During the entire time he was monitoring the health and environment of New Yorkers, Chandler was making his mark as dean of the Columbia School of Mines, creating and leading a distinguished faculty from the School’s inception to 1897. Over the years, the School has been a leader in mining and metallurgy research and education, including pioneering work in mineral beneficiation, chemical thermodynamics, kinetics, and transport phenomena in mineral extraction and processing.

Today we recognize our obligation to help our planet endure, and that obligation has become part of the mission of the School as we seek to educate socially responsible engineering and applied science leaders whose work results in the betterment of the human condition, locally, nationally, and globally.

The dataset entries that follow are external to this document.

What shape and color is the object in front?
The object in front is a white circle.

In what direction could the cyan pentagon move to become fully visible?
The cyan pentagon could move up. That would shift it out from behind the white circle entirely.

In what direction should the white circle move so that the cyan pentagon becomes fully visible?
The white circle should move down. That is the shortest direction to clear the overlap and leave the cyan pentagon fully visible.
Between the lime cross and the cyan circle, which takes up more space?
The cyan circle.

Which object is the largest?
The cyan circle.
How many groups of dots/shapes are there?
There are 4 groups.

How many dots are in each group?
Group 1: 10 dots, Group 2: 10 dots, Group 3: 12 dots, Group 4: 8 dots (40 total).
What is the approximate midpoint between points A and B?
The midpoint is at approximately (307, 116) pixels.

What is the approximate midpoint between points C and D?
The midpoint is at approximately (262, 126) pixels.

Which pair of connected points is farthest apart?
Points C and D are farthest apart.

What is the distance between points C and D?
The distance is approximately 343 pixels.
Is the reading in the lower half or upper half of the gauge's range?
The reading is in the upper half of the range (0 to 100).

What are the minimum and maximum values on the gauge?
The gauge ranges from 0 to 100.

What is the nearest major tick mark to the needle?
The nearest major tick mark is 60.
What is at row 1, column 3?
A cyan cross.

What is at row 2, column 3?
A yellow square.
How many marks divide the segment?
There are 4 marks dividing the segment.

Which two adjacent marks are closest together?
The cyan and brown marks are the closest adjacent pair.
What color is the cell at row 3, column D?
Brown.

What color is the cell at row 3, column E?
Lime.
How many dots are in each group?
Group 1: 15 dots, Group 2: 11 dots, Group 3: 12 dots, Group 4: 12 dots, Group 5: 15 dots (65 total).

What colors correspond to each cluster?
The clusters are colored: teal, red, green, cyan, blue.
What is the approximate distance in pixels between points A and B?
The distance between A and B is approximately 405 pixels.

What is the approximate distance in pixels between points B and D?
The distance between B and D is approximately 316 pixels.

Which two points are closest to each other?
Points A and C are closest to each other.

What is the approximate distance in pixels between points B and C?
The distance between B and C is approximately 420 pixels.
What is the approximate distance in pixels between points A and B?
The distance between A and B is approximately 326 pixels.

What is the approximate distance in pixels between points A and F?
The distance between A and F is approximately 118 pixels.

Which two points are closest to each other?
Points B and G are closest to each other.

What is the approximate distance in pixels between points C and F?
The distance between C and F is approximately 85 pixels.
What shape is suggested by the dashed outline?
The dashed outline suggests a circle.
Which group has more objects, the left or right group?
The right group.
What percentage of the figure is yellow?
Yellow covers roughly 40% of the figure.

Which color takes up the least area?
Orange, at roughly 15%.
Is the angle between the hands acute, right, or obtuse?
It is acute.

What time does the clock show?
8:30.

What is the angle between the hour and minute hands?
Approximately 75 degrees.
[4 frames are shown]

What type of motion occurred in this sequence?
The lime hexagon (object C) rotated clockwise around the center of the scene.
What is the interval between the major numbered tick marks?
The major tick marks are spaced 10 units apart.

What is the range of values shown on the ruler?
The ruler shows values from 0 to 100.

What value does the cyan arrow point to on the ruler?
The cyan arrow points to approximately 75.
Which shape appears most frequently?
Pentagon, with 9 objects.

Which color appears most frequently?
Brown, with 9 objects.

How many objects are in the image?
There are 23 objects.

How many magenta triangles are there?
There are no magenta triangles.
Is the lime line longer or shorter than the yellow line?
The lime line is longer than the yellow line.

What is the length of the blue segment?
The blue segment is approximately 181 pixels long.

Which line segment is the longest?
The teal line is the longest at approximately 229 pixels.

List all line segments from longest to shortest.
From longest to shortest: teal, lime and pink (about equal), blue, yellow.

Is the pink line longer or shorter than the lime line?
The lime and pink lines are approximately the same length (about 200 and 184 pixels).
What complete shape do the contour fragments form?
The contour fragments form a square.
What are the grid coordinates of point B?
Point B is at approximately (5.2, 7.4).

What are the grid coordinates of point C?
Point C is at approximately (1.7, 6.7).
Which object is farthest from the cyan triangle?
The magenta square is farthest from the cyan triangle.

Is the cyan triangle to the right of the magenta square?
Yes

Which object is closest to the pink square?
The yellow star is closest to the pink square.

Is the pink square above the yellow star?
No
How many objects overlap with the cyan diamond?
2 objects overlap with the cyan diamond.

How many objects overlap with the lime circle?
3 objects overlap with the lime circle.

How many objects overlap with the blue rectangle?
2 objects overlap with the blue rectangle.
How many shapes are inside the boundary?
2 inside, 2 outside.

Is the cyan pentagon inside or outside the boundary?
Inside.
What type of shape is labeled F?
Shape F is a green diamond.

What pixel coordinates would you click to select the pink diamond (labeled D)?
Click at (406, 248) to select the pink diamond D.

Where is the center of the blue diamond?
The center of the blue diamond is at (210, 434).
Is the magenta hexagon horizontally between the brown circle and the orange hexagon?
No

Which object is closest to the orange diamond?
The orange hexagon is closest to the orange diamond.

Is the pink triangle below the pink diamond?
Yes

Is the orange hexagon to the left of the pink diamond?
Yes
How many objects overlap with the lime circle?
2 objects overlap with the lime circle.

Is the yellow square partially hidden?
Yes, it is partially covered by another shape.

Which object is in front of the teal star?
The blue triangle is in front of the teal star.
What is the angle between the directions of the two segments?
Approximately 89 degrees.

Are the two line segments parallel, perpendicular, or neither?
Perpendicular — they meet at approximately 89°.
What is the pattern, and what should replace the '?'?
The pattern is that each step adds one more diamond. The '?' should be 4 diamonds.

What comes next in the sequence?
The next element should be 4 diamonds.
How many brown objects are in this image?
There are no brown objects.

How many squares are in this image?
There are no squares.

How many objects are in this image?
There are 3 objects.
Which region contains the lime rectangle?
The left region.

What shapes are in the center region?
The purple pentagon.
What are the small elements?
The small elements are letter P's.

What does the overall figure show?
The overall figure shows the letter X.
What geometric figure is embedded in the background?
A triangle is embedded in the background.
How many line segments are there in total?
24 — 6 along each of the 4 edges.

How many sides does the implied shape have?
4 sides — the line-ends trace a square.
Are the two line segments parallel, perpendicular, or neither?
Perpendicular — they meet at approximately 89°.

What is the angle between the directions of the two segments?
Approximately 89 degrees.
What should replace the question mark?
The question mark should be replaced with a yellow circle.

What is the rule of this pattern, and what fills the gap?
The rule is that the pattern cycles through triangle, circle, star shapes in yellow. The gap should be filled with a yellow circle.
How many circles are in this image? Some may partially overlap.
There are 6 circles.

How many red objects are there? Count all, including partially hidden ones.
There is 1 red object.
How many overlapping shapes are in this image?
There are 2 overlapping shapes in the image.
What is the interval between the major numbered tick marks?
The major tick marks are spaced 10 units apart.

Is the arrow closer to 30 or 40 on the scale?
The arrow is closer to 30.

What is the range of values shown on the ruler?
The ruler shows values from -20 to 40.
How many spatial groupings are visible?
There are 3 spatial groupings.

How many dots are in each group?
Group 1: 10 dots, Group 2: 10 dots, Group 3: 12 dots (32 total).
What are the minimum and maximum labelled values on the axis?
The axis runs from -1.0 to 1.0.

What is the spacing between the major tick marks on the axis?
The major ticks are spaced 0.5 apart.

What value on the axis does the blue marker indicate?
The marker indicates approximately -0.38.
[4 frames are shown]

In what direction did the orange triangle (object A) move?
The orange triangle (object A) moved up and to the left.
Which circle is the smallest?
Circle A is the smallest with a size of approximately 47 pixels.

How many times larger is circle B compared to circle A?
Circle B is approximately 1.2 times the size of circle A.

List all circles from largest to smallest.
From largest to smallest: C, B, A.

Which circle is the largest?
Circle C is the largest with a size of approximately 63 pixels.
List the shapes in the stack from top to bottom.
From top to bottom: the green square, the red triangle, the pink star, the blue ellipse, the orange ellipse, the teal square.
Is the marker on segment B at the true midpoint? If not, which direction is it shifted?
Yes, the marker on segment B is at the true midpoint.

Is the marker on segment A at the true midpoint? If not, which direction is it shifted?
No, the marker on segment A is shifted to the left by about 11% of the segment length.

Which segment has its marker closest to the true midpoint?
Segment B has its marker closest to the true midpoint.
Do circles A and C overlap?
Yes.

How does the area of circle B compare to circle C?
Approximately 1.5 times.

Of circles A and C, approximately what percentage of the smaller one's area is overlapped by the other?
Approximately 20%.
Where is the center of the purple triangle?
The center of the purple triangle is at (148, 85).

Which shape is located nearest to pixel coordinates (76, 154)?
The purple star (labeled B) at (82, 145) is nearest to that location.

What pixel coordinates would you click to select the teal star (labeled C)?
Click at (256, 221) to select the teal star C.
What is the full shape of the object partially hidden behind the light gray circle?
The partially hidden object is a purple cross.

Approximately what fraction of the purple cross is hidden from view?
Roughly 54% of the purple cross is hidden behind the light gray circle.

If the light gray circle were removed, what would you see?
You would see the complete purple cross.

In the late 1990s, the School’s traditional programs in mining and mineral engineering were transformed to include environmental concerns for land and water resources. The Department of Earth and Environmental Engineering resulted and, as such, its faculty became an integral part of the new University-wide major initiative in Earth studies, the Columbia Earth Institute.

Today, faculty in many different departments are tackling sustainability as a research focus, each working in his or her specialized area to help solve some of the most intractable problems that face our world today. I hope you will enjoy reading about them and their research, and are proud of the great impact that Columbia Engineering is making on the lives of many people around the world today.